Prime minister designate Abdel Rahim El-Keeb
Libya’s National Transitional Council (NTC) is expected to officially announce a new cabinet line-up later on Tuesday, but a few roles have already been announced.Prime minister designate
Abdel Rahim El-Keeb said on Monday that ministers have already been appointed for the defense, finance and foreign ministries.
Osama Al-Juwali, commander of the Zintan Brigade was appointed defence minister as part of the cabinet line-up. In other appointments, Libya's deputy envoy to the United Nations Ibrahim Dabbashi was named as foreign minister, an oil company executive was made oil minister and the finance minister in the outgoing government Ali Tarhouni was re-appointed, Reuters news agency reported.
A new cabinet is faced with the tough task of rebuilding the oil producing country after an armed revolt which managed to topple former leader Muammar Gaddafi. Challenges include the task of balancing rival regional factions and ideological camps all battling for influence in the new Libya.
So far, the appointments have shown no key roles for Islamists who had been making a bid for power, and more specifically defence ministerial roles, since the former regime’s fall. Instead, secularist liberals have been chosen.
El-Keeb announced the new roles just hours after meeting the U.S. ambassador to the U.N., Susan Rice, in the Libyan capital, Tripoli.
The NTC prime minister said he would pick the best people to steer the country towards democracy rather than those with the most political clout, according to Reuters reports.
“We will use competence as a basic measure and this way we will be able to include all of Libya's regions.
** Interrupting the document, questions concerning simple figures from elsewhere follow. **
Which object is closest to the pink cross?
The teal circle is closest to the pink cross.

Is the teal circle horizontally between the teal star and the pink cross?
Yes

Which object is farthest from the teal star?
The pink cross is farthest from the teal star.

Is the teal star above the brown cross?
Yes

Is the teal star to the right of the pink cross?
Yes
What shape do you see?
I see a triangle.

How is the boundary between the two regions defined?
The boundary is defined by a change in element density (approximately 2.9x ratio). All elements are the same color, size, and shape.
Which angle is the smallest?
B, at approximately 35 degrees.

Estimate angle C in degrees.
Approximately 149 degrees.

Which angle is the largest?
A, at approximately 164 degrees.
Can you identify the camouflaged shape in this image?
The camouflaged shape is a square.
You will see,” he told a news conference with the visiting Susan Rice.
“We're working hard to ensure that what we have is something solid, cohesive, capable of doing the job,” he said.
However, tensions could flare over the cabinet composition, an NTC source told Reuters, as some council members had re-opened the discussions after initially agreeing the appointments.
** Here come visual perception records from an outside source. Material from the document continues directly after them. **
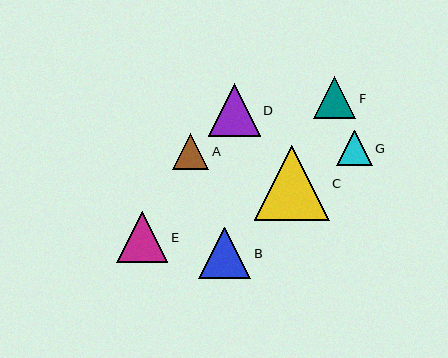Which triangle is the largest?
Triangle C is the largest with a size of approximately 75 pixels.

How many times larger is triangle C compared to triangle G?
Triangle C is approximately 2.1 times the size of triangle G.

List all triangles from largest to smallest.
From largest to smallest: C, D, B, E, F, G, A.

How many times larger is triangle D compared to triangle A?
Triangle D is approximately 1.5 times the size of triangle A.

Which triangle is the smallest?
Triangle A is the smallest with a size of approximately 36 pixels.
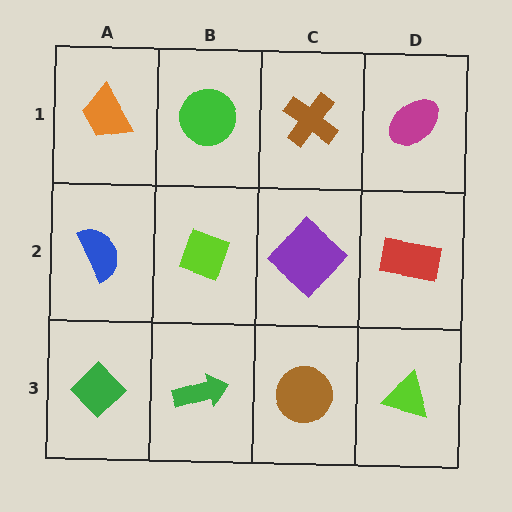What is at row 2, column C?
A purple diamond.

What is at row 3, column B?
A green arrow.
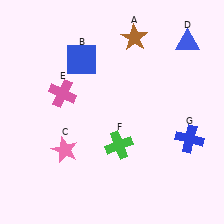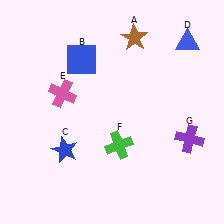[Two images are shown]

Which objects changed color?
C changed from pink to blue. G changed from blue to purple.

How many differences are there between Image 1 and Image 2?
There are 2 differences between the two images.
“There are some people who do not accept some of the names,” said the source, who spoke on condition of anonymity. It was not clear which posts were the subject of debate.
Those tensions were illustrated by the capture of Seif Al-Islam deep in the Libyan desert.
The fighters from Zintan who seized him on Saturday flew him in a Soviet-built cargo plane to their hometown in Libya's Western mountains and are holding him there until the central government is formed.
They say it is to ensure his safety; his father was killed after he was caught by another militia in his hometown of Sirte last month.
Meanwhile, prosecutor Luis Moreno-Ocampo of the International Criminal Court (ICC) arrived Tuesday in Tripoli, Libya. Moreno-Ocampo and Deputy Prosecutor Fatou Bensouda lead a delegation which will meet with Libyan authorities as part of coordination efforts following the arrest of Seif Al-Islam Gaddafi and yet unconfirmed reports regarding the arrest of former spy chief Abdullah Al-Senussi.
"Seif Al-Islam Gaddafi and Abdullah Al-Senussi must face justice. In resolution 1970, the UN Security Council referred the situation in Libya to the ICC and required the Libyan authorities to cooperate with the Court. I will talk to the national authorities and seek information about proposed national proceedings in order to assist us in analysing the admissibility of the case against Seif Gaddafi and Abdullah Al-Senussi and to understand their plans moving ahead. Their arrest is a crucial step in bringing to justice those most responsible for crimes committed in Libya. This is not a military or political issue, it is a legal requirement,” said Moreno-Ocampo.
Arrest warrants for Seif Al-Islam Gaddafi and Abdullah Al-Senussi were issued by ICC judges on 27 June 2011.
"The issue of where the trials will be held has to be resolved through consultations with the Court. In the end, the ICC judges will decide, there are legal standards which will have to be adhered to," said the Prosecutor.
In an interesting development, France said on Monday it wanted to try Al-Senussi over a 1989 airliner bombing in Niger that killed 170 people including 54 French nationals.
In 1999 a Paris court convicted six Libyans, including Senussi, and sentenced them in absentia to life imprisonment for the UTA bombing.
"A trial in the presence of the accused should be held in France," Foreign Ministry spokesman Bernard Valero said.
"Senussi must be judged for the crimes he has committed," Valero said, adding that Paris would consult the various legal entities to ensure he is held accountable for the UTA bombing.
Libya is standing firm over the trial of the younger Gaddafi, saying its courts can judge him fairly, and defying the ICC, which says it wants to try him at The Hague for crimes against humanity.